Thanks for the reply John. So far I've been running the conjugations at about 2 mg/ml (following what I've seen in some journal articles).  I've also checked out the surface of BSA and there are a bunch of free lysines available and Cys 34 is available.  Occasionally I'll see some very faint bands of higher MW in my gels, but published work seems to imply the conjugation should work well enough to see a significant band. I might try overloading the gel to see if I can get the higher bands darker.

I will definitely check out that book, thanks!

Generally you need large excess of polymer to conjugate to proteins using these chemistries. Generally 15-50 excess of NHS group per amino groups. This is because NHS group hydrolyse quickly in water at neutral or basic pH. I generally use 15 molar excess of NHS groups per amino group and the reaction works well. The reaction was performed for overnight at room temperature in phosphate buffer.   

Something you may want to consider is how your triblock behaves in solution. Are all the blocks equally hydrophilic? Is there any chance the NHS end-group is buried in a unimolecular particle?

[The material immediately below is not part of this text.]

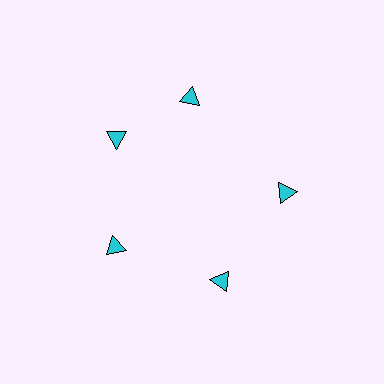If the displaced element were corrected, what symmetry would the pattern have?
It would have 5-fold rotational symmetry — the pattern would map onto itself every 72 degrees.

You might also consider trying to conduct the reaction in a "dry state". The Maillard reaction - conjugation of reducing sugars to proteins via reaction with lysine, works quite effectively at intermediate temperatures and moderate humidities. Typically when I did these reactions I freeze dried the protein and the polymer together from solution, then placed the powder (in a petri dish) into a desicator at 60oC and 76% relative humidity (saturated KBr) and reacted them for between 3 days and 2 weeks depending on the Mw of the polymer you want to conjugate.  Ref for BSA Maillard: Jung et al. Biosci. Biotechnol. Biochem. 70(9) 2064-2070, 2006.

Elizabeth, since you are talking about a triblock copolymers, I assume this polymer may be amphiphilic and form not only unimolecular particles as John suggests, but actually micelles at such high concentration. This may complicate things, depending on the actual structure of your polymer. Otherwise, I agree with the other comments.

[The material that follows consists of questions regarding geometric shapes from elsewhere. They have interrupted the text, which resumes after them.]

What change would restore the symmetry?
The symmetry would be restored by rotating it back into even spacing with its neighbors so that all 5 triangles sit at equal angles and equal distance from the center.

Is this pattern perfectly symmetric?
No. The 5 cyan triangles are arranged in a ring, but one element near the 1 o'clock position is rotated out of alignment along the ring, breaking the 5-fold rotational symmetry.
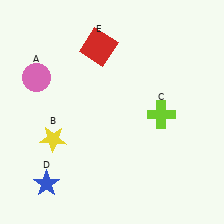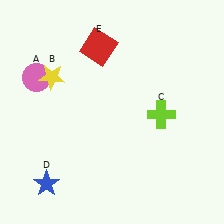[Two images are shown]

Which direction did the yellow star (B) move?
The yellow star (B) moved up.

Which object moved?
The yellow star (B) moved up.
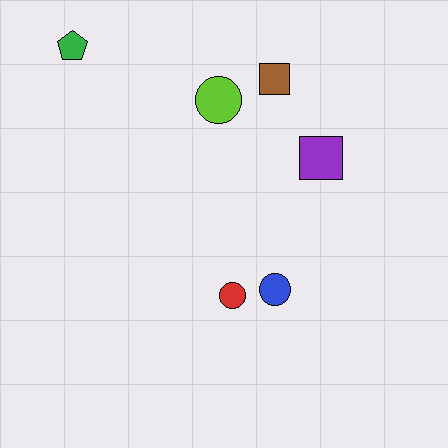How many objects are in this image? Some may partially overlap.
There are 6 objects.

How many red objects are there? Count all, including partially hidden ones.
There is 1 red object.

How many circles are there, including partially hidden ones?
There are 3 circles.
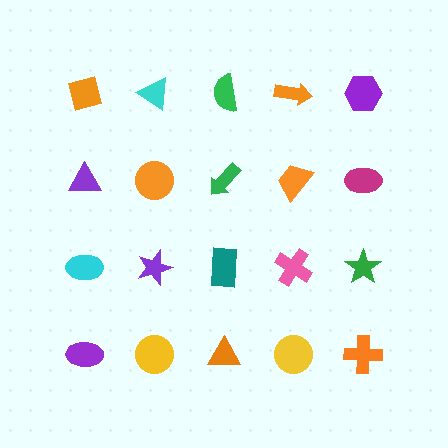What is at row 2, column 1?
A purple triangle.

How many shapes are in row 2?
5 shapes.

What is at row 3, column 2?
A purple star.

Both Maleimide and NHS groups are hydrophobic, so depending on what the rest of the polymer looks like, as suggested above, they may well be hidden in the core of a polyer micelle. In this case, apart from upping the polymer concentration, you could try adding something to make the solution a bit more hydrophobic. DMSO, ethanol etc. to reduce micellisation.

Is the polymer charged? At pH7 BSA has a net negative charge, so if the polymer is strongly negatively charged that may also not help. In this case incresing the salt concentration might work, though it would not help with the former problem.

These are great suggestions. Thanks!  I hadn't considered the micellization aspect. I will try running some with DMSO added tonight.

The general polymer structure is PEO100-PPO50-PEO100 (It's pluronic F127). Neutral at pH 7.  I had seen other papers conjugate this to proteins previously, almost always in aqueous solution, so I didn't think too much about it. Granted, I haven't come across F127-MAL chemistries yet.

Protein conjugation with pluronics has been pioneered by Alexander Kabanov, you may want to look at some of the attached papers.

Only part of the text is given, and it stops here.